J’ai déjà reposté ici-même divers articles parlant du projet de George Sluizer de terminer le montage de Dark Blood, le film sur lequel travaillait River Phoenix en 1993, dont le tournage fut interrompu définitivement par son décès par overdose.
Grâce au financement du Netherlands Film Fund et de fonds rassemblés par crowdfunding via le site Cinecrowd, le réalisateur George Sluizer a pu achever le montage et ajouter de la musique.
Le film a été présenté jeudi 27 septembre en avant-première lors du Netherlands Film Festival, à Utrecht. J’ai eu la chance de pouvoir y assister.

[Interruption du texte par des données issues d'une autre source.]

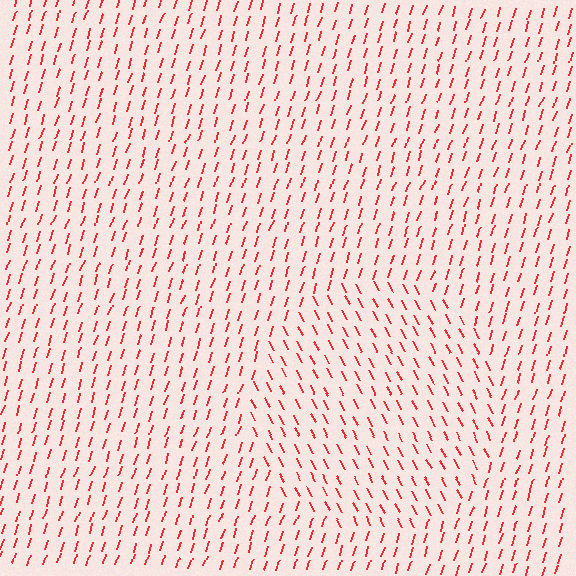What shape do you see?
I see a circle.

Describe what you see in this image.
The image is filled with small red line segments. A circle region in the image has lines oriented differently from the surrounding lines, creating a visible texture boundary.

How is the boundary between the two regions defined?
The boundary is defined purely by a change in line orientation (approximately 45 degrees difference). All lines are the same color and thickness.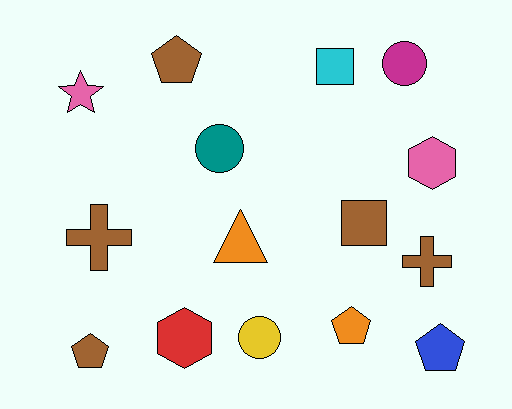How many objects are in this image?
There are 15 objects.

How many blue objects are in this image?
There is 1 blue object.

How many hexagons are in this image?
There are 2 hexagons.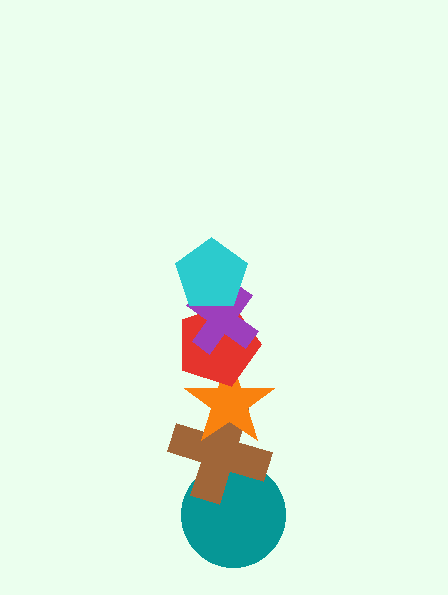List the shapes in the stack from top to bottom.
From top to bottom: the cyan pentagon, the purple cross, the red pentagon, the orange star, the brown cross, the teal circle.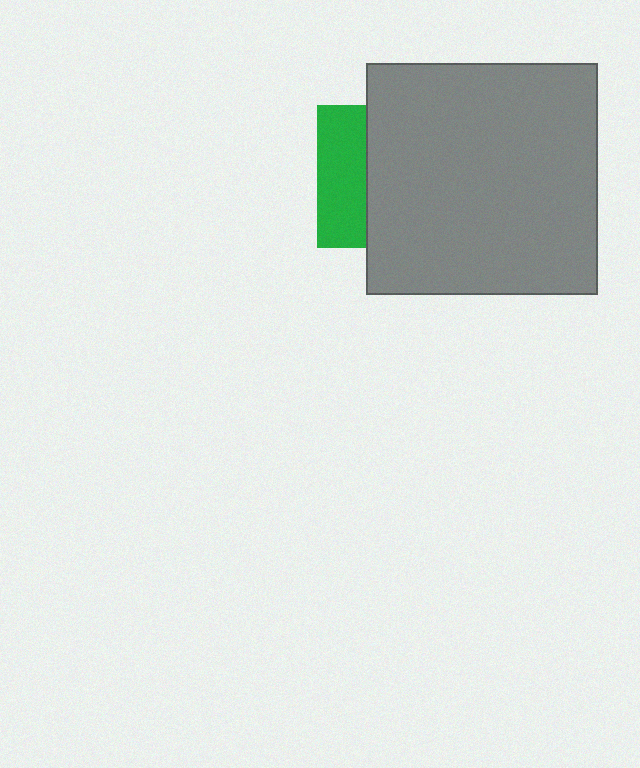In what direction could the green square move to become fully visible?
The green square could move left. That would shift it out from behind the gray square entirely.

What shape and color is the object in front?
The object in front is a gray square.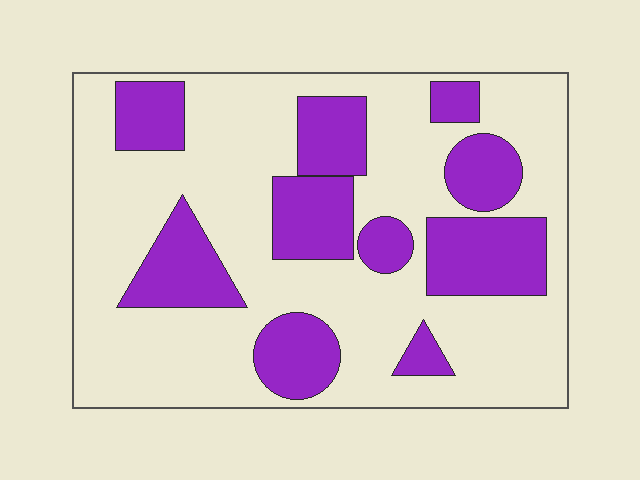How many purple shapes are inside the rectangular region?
10.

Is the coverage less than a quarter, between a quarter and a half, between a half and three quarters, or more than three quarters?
Between a quarter and a half.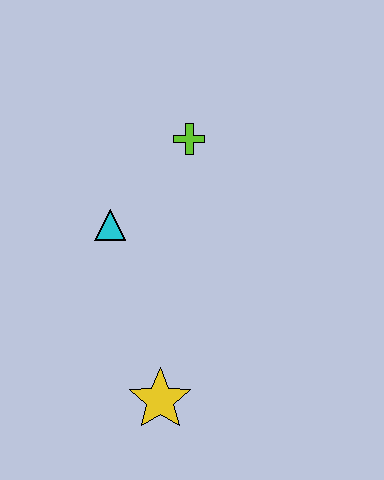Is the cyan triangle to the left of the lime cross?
Yes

En guise de mise en bouche, je suis d’abord allée au Wolff City, l’un des cinémas de la ville, qui diffusait dans le cadre de l’hommage à Sluizer rendu par le festival, un documentaire datant de 2006 qui lui était consacré, Filmen Over Grenzen. Ne parlant pas le néerlandais, je n’en ai compris que la moitié, à savoir les interviews en anglais de divers collaborateurs, mais c’était déjà instructif. Ils évoquaient notamment des tensions sur le tournage de Dark Blood, dues à des frictions entre les tempéraments opposés de Judy Davis, l’actrice principale, et de George Sluizer. Comme le résume Nik Powell, l’un des producteurs du film, « Two control freaks on the same film are always a pain in the ass ». Ca, c’est fait…
J’ai également apprécié le cadre, car le Wolff City a une décoration très arty, on sent les amoureux du film.
Ensuite, direction le Stadsschouwburg (théâtre municipal), devant lequel trône le fameux Veau d’Or qui donne son nom aux prix décernés lors du festival.
Le tapis rouge était déroulé pour l’occasion, et la salle était pleine. La présentation de ce film au casting international, qui aurait dû voir le jour il y a 19 ans, avait attiré du beau monde.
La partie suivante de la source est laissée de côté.